WR Lloyd may jumpstart Rams offense

In obtaining veteran wide receiver Brandon Lloyd, the St. Louis Rams have added a pair of sure hands to a bunch that has been plagued by dropped passes this season and an offense than barely scores.
The winless Rams (0-5) are underdogs for Sunday's game at Dallas (2-3) and likely to be one at home the following week against New Orleans.
The offense under new coordinator Josh McDaniels has yet to click but the Rams now have Lloyd following a trade with Denver. The hope is that he can jumpstart an offense that has scored an NFL-worst 49 points this season and one that was held to a field goal by Green Bay last weekend despite gaining 424 yards.
''We've made some progress with certain things that we were doing, but whenever you put yourself in an opportunity to score, we're learning that one mistake is enough,'' McDaniels said Thursday. ''There's no excuses for it. We've got to eliminate our mistakes. It's really about us.
The 6-foot, 190-pound Lloyd brings instant credibility the Rams' receiver corps. Lloyd, a Blue Springs, Mo., native and graduate of Illinois, had a league-leading 1,448 yards receiving last year. He averaged a robust 18.8 yards per catch and scored 11 touchdowns.
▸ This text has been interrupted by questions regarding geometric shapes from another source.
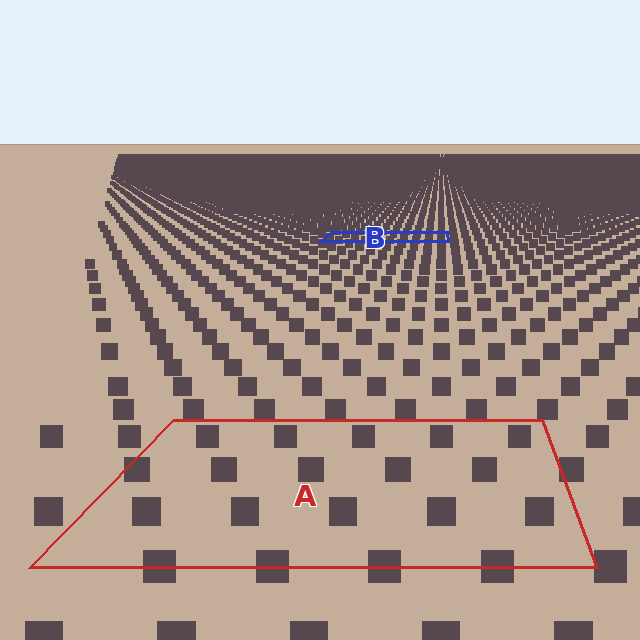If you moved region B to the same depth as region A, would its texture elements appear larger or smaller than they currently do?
They would appear larger. At a closer depth, the same texture elements are projected at a bigger on-screen size.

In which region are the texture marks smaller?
The texture marks are smaller in region B, because it is farther away.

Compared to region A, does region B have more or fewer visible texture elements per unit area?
Region B has more texture elements per unit area — they are packed more densely because it is farther away.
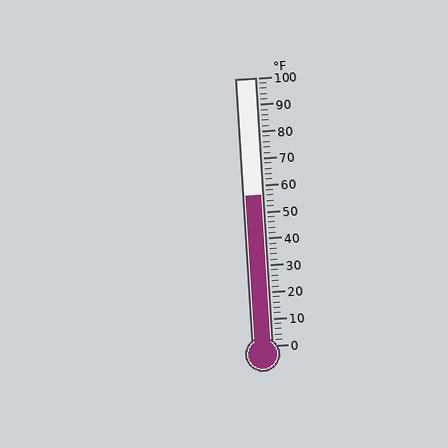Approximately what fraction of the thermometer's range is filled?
The thermometer is filled to approximately 55% of its range.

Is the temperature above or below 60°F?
The temperature is below 60°F.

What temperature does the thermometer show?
The thermometer shows approximately 56°F.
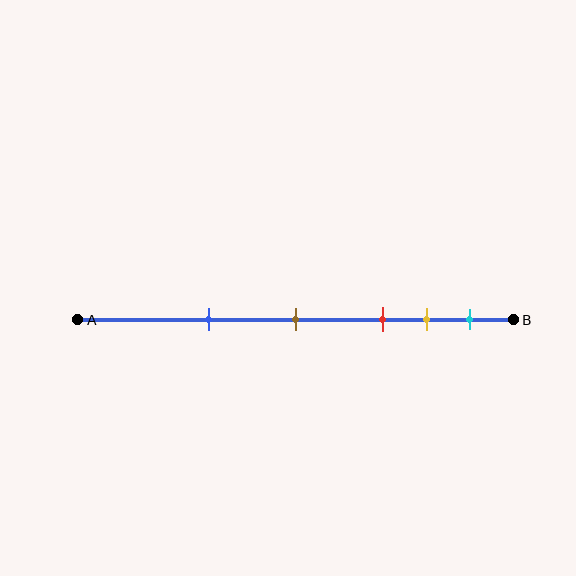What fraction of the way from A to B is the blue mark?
The blue mark is approximately 30% (0.3) of the way from A to B.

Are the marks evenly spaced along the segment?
No, the marks are not evenly spaced.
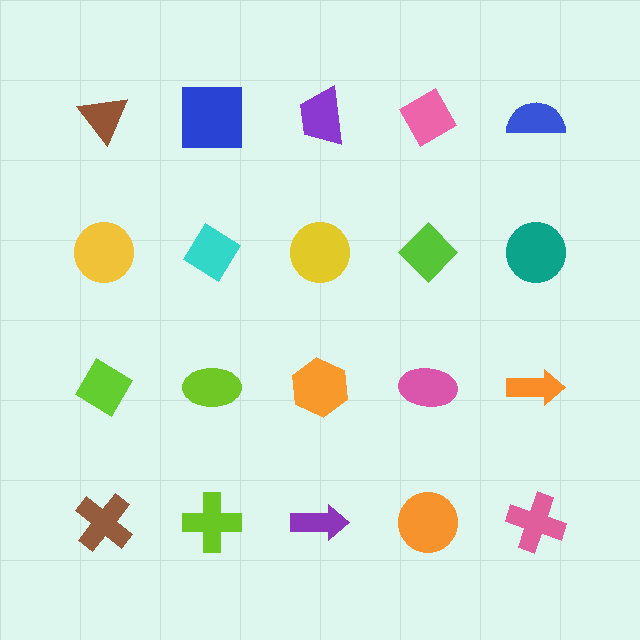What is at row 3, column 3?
An orange hexagon.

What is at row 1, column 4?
A pink diamond.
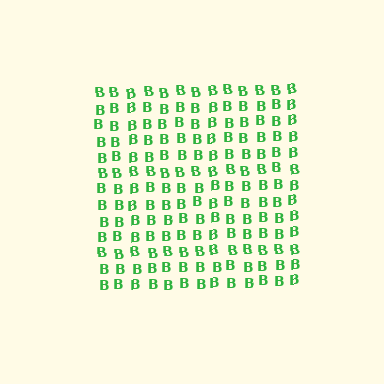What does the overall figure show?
The overall figure shows a square.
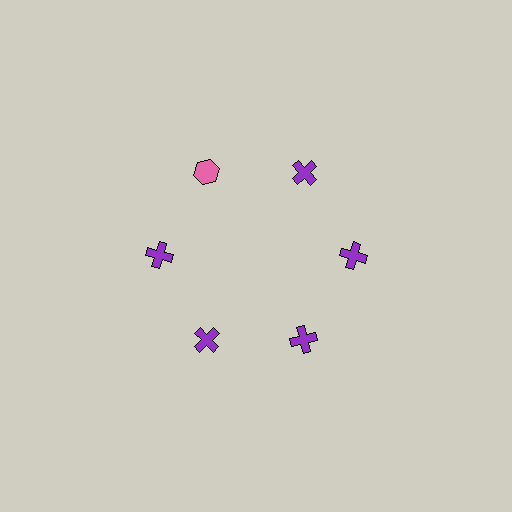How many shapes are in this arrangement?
There are 6 shapes arranged in a ring pattern.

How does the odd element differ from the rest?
It differs in both color (pink instead of purple) and shape (hexagon instead of cross).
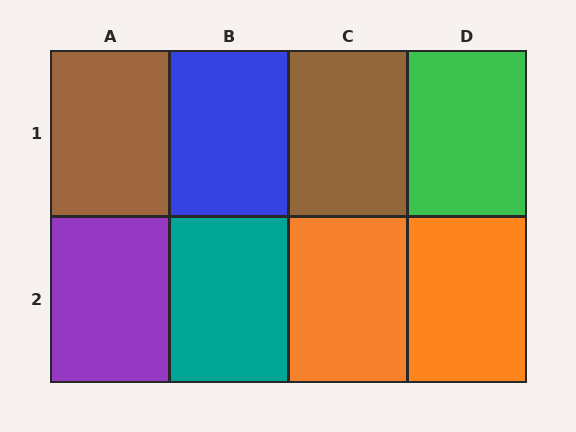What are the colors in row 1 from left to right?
Brown, blue, brown, green.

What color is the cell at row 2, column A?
Purple.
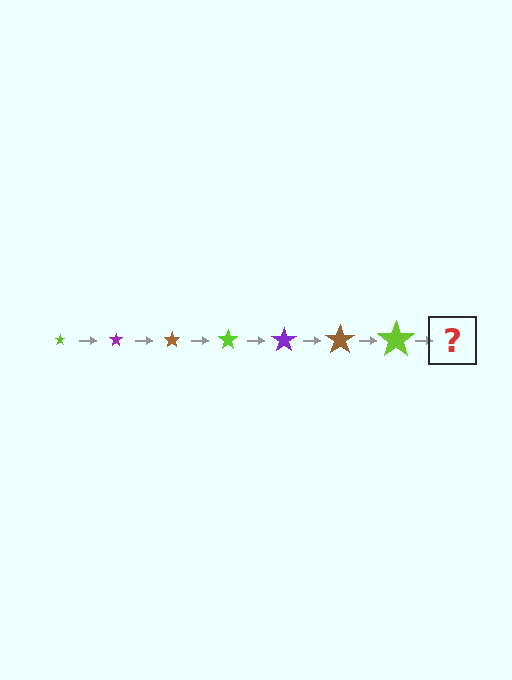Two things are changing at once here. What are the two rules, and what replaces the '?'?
The two rules are that the star grows larger each step and the color cycles through lime, purple, and brown. The '?' should be a purple star, larger than the previous one.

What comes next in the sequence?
The next element should be a purple star, larger than the previous one.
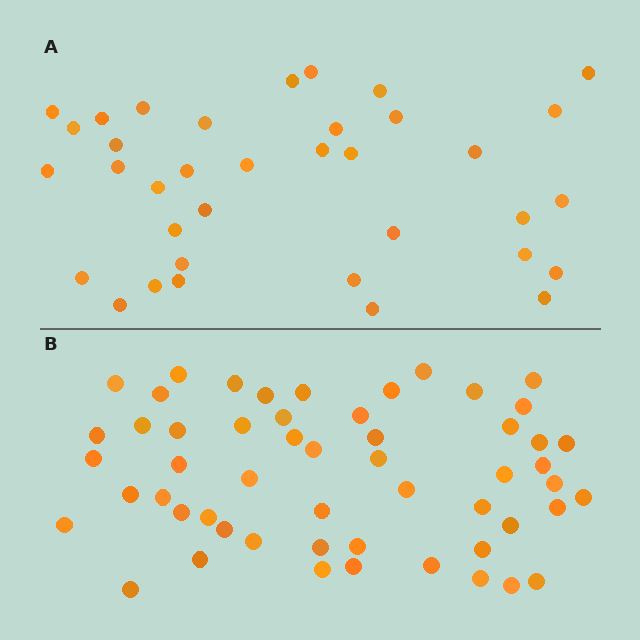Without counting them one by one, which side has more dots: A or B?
Region B (the bottom region) has more dots.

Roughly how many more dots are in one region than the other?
Region B has approximately 20 more dots than region A.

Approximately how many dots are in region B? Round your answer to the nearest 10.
About 50 dots. (The exact count is 54, which rounds to 50.)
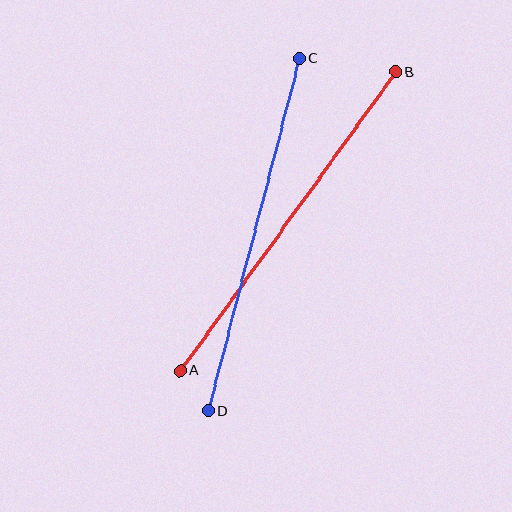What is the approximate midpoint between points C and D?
The midpoint is at approximately (254, 234) pixels.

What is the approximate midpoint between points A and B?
The midpoint is at approximately (288, 221) pixels.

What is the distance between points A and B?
The distance is approximately 368 pixels.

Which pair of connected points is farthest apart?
Points A and B are farthest apart.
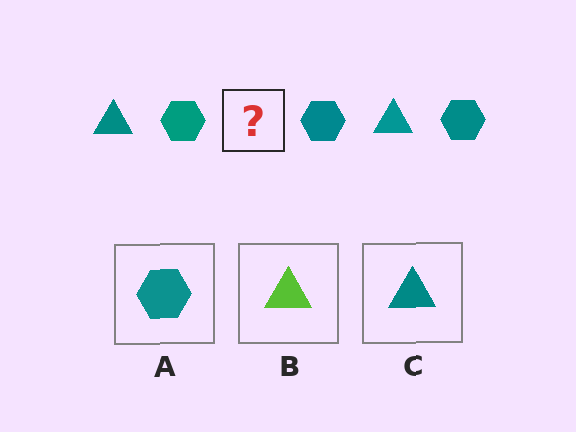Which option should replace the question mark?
Option C.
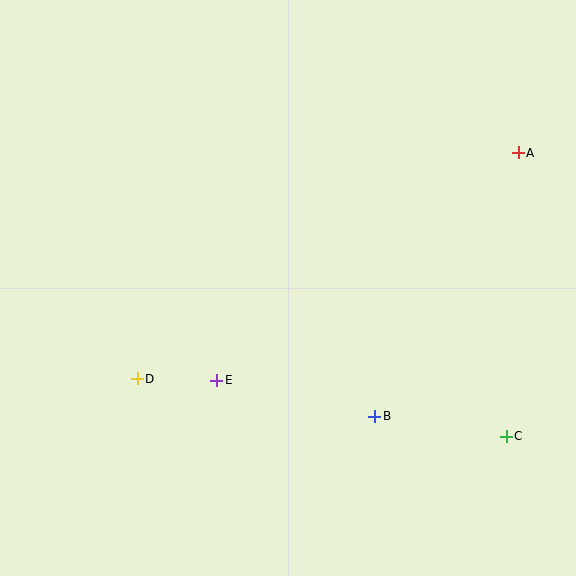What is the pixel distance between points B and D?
The distance between B and D is 240 pixels.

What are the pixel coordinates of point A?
Point A is at (518, 153).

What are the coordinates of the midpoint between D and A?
The midpoint between D and A is at (328, 266).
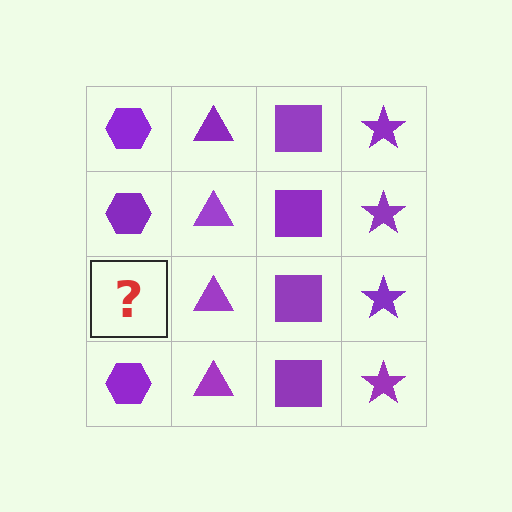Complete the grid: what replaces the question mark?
The question mark should be replaced with a purple hexagon.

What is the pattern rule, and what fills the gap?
The rule is that each column has a consistent shape. The gap should be filled with a purple hexagon.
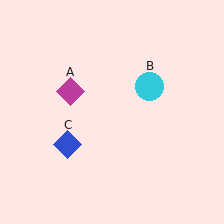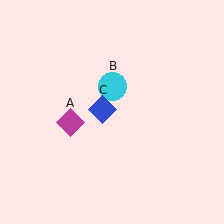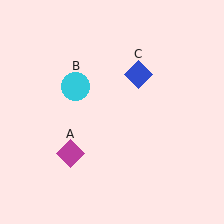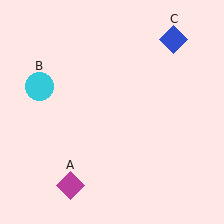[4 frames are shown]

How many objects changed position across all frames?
3 objects changed position: magenta diamond (object A), cyan circle (object B), blue diamond (object C).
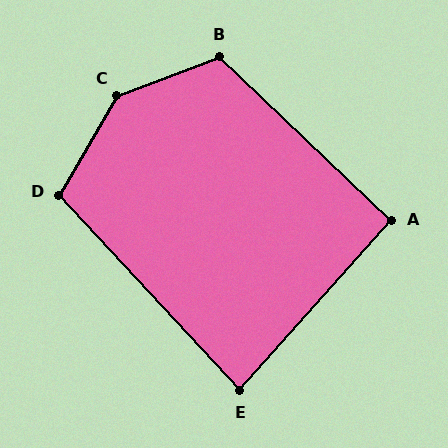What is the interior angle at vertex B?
Approximately 116 degrees (obtuse).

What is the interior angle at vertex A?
Approximately 92 degrees (obtuse, close to a right angle).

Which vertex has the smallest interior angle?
E, at approximately 84 degrees.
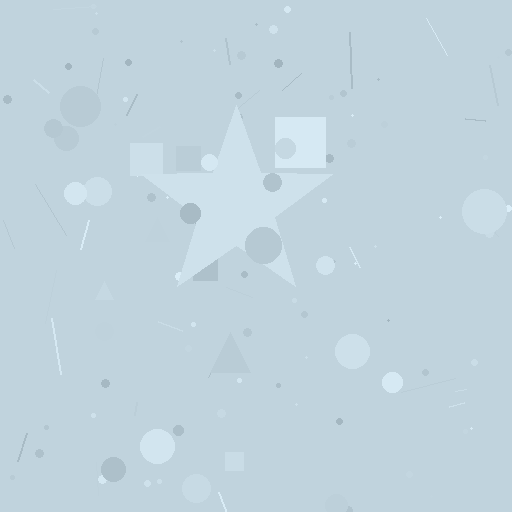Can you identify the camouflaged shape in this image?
The camouflaged shape is a star.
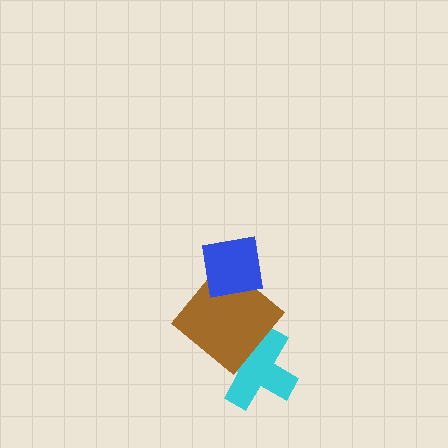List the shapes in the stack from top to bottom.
From top to bottom: the blue square, the brown diamond, the cyan cross.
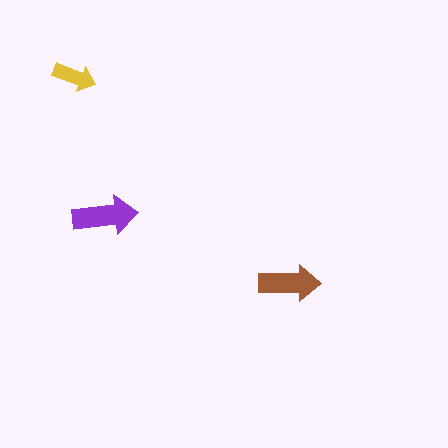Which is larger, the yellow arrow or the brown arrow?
The brown one.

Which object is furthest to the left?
The yellow arrow is leftmost.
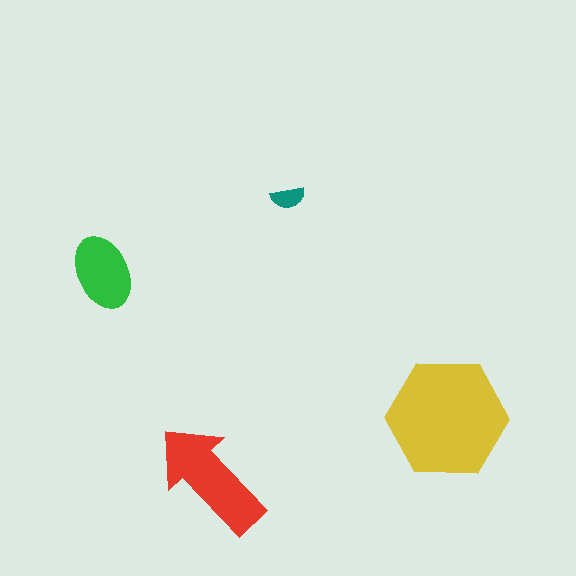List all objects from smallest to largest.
The teal semicircle, the green ellipse, the red arrow, the yellow hexagon.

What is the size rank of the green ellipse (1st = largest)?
3rd.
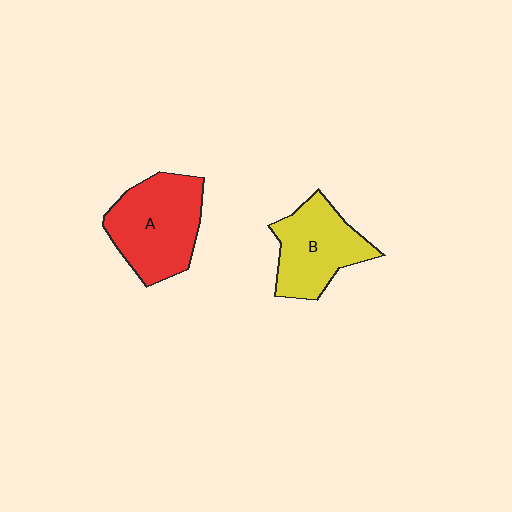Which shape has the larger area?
Shape A (red).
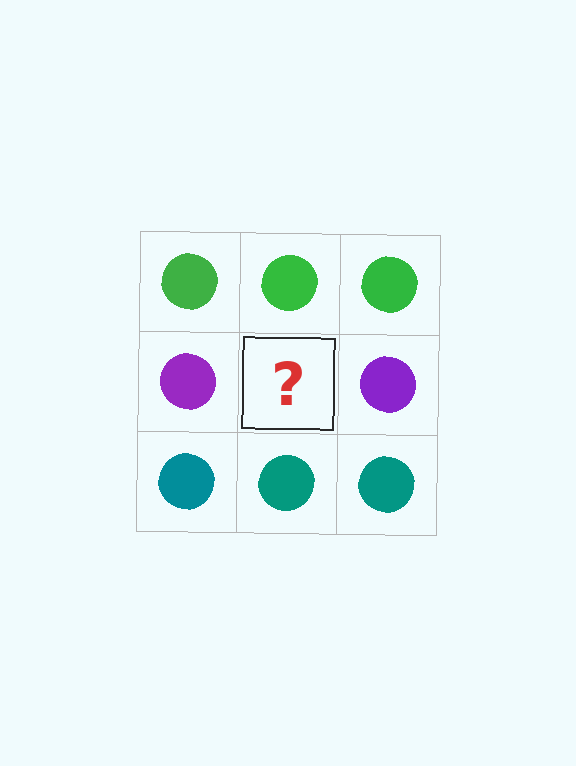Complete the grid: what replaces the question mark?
The question mark should be replaced with a purple circle.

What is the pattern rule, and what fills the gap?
The rule is that each row has a consistent color. The gap should be filled with a purple circle.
''Just as a professional athlete, I think our pride would like to be stroked that way where we feel like that,'' Lloyd said. ''I think that this is a really good football team and it doesn't reflect it in the record. If it takes that, I'm prepared for it. I'm prepared to be that. I'm going to prepare myself and be as healthy as possible going into these games ready to rock and roll.''
St. Louis thought it needed him. The Rams surrendered a conditional sixth-round pick in the 2012 draft for Lloyd, a pick that can become a fifth-rounder if Lloyd catches 30 passes for the Rams. His contract is up at the end of the season.
The move reunites Lloyd with McDaniels, whom the Rams hired after Pat Shurmur left to go to Cleveland to become the head coach. The opening enabled the Rams to hire McDaniels and give him a chance to resurrect this career, which included a praised stint as New England's offensive coordinator and a bad run as the Broncos' head coach.
''We've been able to move the ball up and down,'' quarterback Sam Bradford said, ''but we just have so many mistakes, it doesn't allow us to put the ball in the end zone. We've got to find a way to score touchdowns. The way we've played at times has been positive. We understand we can do that and there's no reason, if we keep working, we can't do that in the red zone, that we can't score touchdowns.''
It has not gone well so far. St. Louis ranks No. 25 overall offensively, and penalties and dropped passes have plagued the Rams all season.
''I am encouraged by the fact that he knows exactly what he is doing,'' Rams coach Steve Spagnuolo said. ''Him and Josh knocked out a lot of stuff. He went out there and made a number of catches here in practice. I am hopeful that he will be able to step in and won't skip a beat. That is my hope.''
Notes: Bradford (ankle) did not practice along with CB Brian Jackson (knee) and DE C.J. Ah You (wrist) ... S Quintin Mikell missed practice as his wife gave birth Thursday morning.